Reviewer: David Flynn
The latest in a seemingly never-ending line of smartphones from O2, the Stealth is pitched as a hybrid device perched halfway between a conventional (but far from typical) mobile phone and a PDA.
In its cross-hairs are tech-savvy consumers and mobile professionals who want both types of device but can settle for somewhat less than is offered by a full-blown PDA.
And judging by the Stealth’s matte black chassis, chunky size and heft and a very 007-ish slide-out keypad, you can bet that 99% of those buyers will be blokes.
That sliding numeric keypad is the most obvious trick when the Stealth goes on show. When concealed, the phone is merely a black brickette with a generous display and a chrome iPod-like control wheel flanked by four buttons, only two of which ? emblazoned with the Send and End symbols – are splashed with colour. The overall effect is eye-catchingly minimalist when alongside phones which look as loud as their MP3 ringtones.
The keyboard and bottom two-thirds of the phone slides out (or is it the thinner display section which slides up) with a smooth motion and a solid click as it locks into place. In this mode you can enter numbers, rather than just select them from the phone book; carry out all the usual mobile phone chores such as text messaging; and make better use of the Stealth’s inbuilt PDA features than just tapping away at the touchscreen using the supplied stylus.
Those features are fairly standard for any modern mid-range PDA. The Windows Mobile 5.0 operating system will be immediately familiar to anyone who’s used a Windows desktop or laptop PC, which removes one hurdle for first-time smartphone users. You even get pared-down versions of Word, Excel, Outlook, PowerPoint and Internet Explorer.
As with almost any modern phone, there are the near-mandatory inclusions of Bluetooth and a 2 megapixel camera, while on the PDA side you also get Wi-Fi (in both the 802.11b and g flavours) for hooking up to hotspots or home and office wireless networks.
What you don’t get is 3G. For all its modern stylish and pretensions to being a phone for the fast-moving mobile professional, the Stealth uses the older GSM network.
The Stealth’s screen enjoys good visibility in average light conditions, although like most such devices it can be washed out if used outdoors on a bright day. It’s also hampered by the product’s own ‘hybrid’ design – while the display is generously proportioned by the standards of a mobile phone, it’s on the small side when compared to a PDA and some competing smartphones.

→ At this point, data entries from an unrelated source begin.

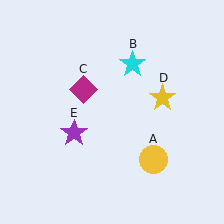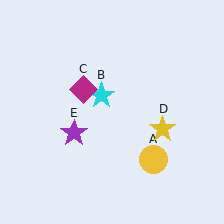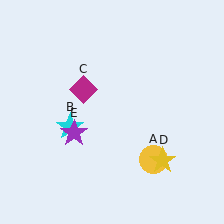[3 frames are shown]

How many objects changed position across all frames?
2 objects changed position: cyan star (object B), yellow star (object D).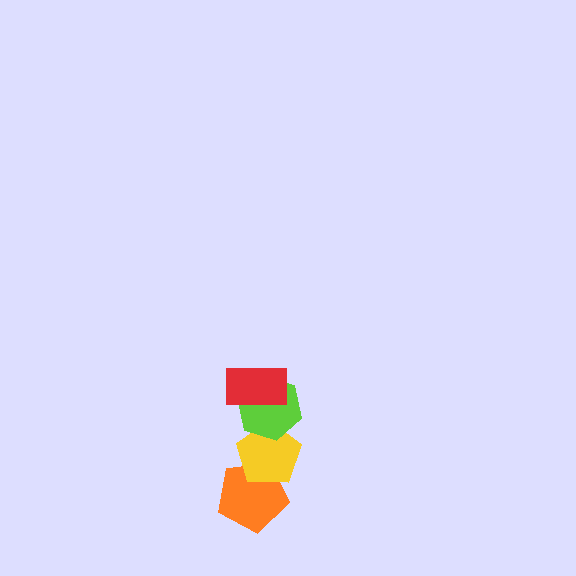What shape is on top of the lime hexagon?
The red rectangle is on top of the lime hexagon.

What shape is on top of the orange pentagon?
The yellow pentagon is on top of the orange pentagon.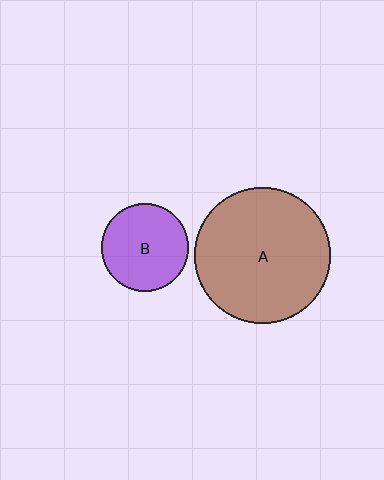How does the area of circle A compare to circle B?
Approximately 2.4 times.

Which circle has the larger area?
Circle A (brown).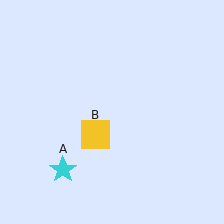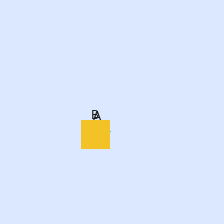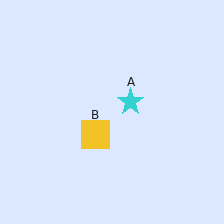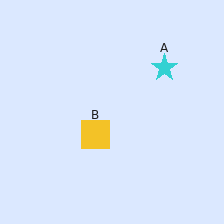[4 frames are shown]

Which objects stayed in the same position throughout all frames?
Yellow square (object B) remained stationary.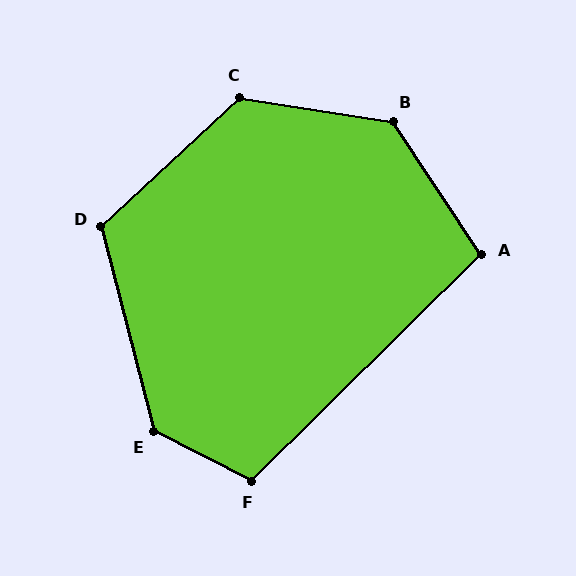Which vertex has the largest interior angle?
B, at approximately 133 degrees.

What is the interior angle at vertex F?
Approximately 109 degrees (obtuse).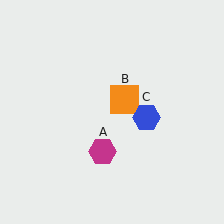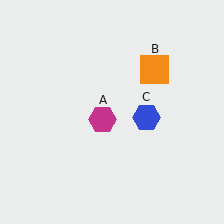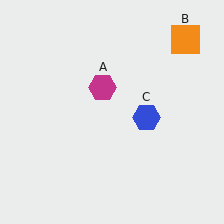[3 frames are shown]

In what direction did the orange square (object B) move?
The orange square (object B) moved up and to the right.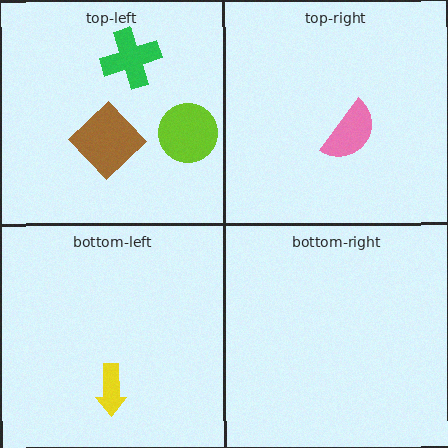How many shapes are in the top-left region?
3.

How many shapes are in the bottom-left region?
1.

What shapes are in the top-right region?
The pink semicircle.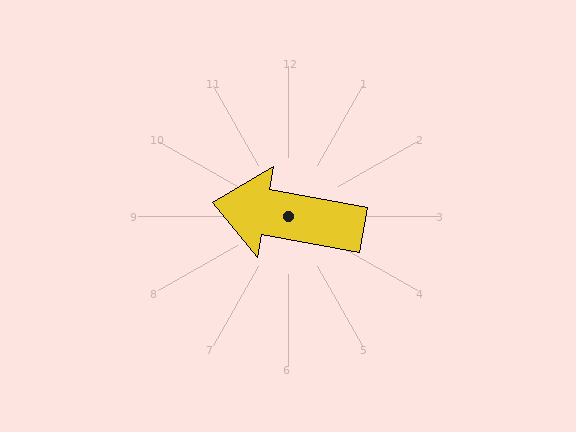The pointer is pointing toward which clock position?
Roughly 9 o'clock.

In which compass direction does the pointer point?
West.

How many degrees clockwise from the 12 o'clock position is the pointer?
Approximately 280 degrees.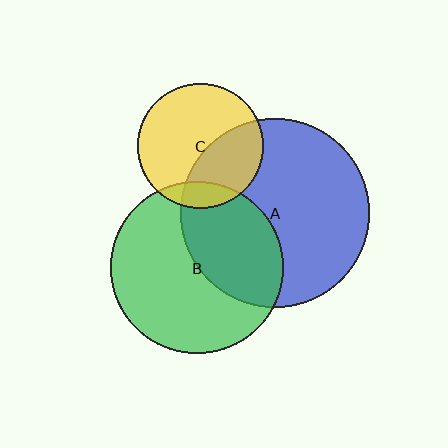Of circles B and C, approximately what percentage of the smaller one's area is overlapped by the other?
Approximately 15%.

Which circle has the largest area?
Circle A (blue).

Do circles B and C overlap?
Yes.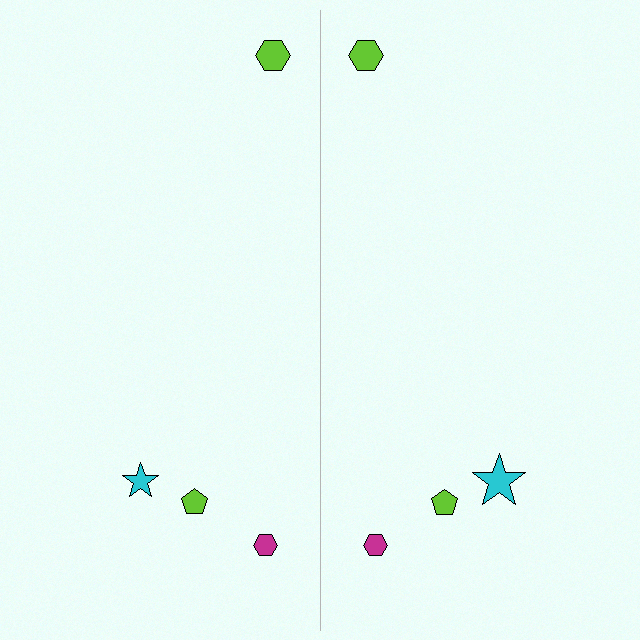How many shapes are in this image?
There are 8 shapes in this image.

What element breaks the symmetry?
The cyan star on the right side has a different size than its mirror counterpart.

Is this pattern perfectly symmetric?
No, the pattern is not perfectly symmetric. The cyan star on the right side has a different size than its mirror counterpart.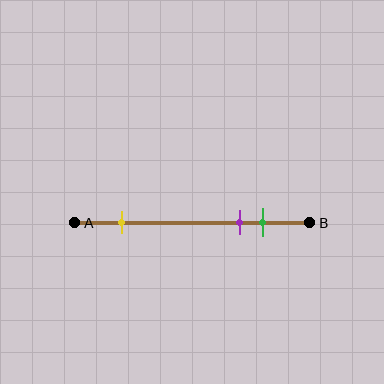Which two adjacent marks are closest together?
The purple and green marks are the closest adjacent pair.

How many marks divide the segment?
There are 3 marks dividing the segment.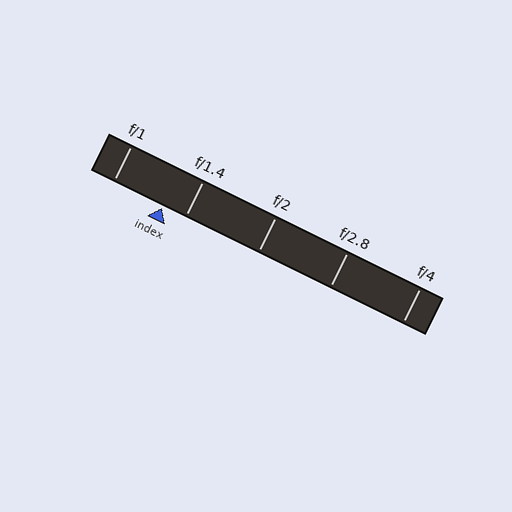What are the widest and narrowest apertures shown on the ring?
The widest aperture shown is f/1 and the narrowest is f/4.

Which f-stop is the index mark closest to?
The index mark is closest to f/1.4.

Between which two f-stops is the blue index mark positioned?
The index mark is between f/1 and f/1.4.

The slide-out keyboard is accurate and easy to use, as long as you take a little care when aiming your fingers. This isn’t just because there are no obvious buttons (the keys are parked just beneath a smooth touchpad surface), but because the top row of keys can prove a little cramped if your paws are larger than the norm.
Dealing with emails and attachments held no stumbling block, but web browsing takes more than dash of patience. This is partly because the Stealth runs on the older GSM network rather than 3G, so it’s pretty much like using dial-up instead of ADSL ? in fact, with real-world speeds of 50Kbps and 250Kbps respectively, they’re quite comparable to their landline counterparts. It’s also the unavoidable result of using the tiny Stealth and its cut-down software to view Web pages designed for larger screens and fully-featured browsers.
The Stealth makes a strong start with its compelling look-at-me design and the melding of phone and PDA. There’s bound to be a crossover market which finds this is an ideal combo, but you’ll need to temper expectations of the Stealth being the perfect product per se – we doubt any ‘compromise’ device could ever be.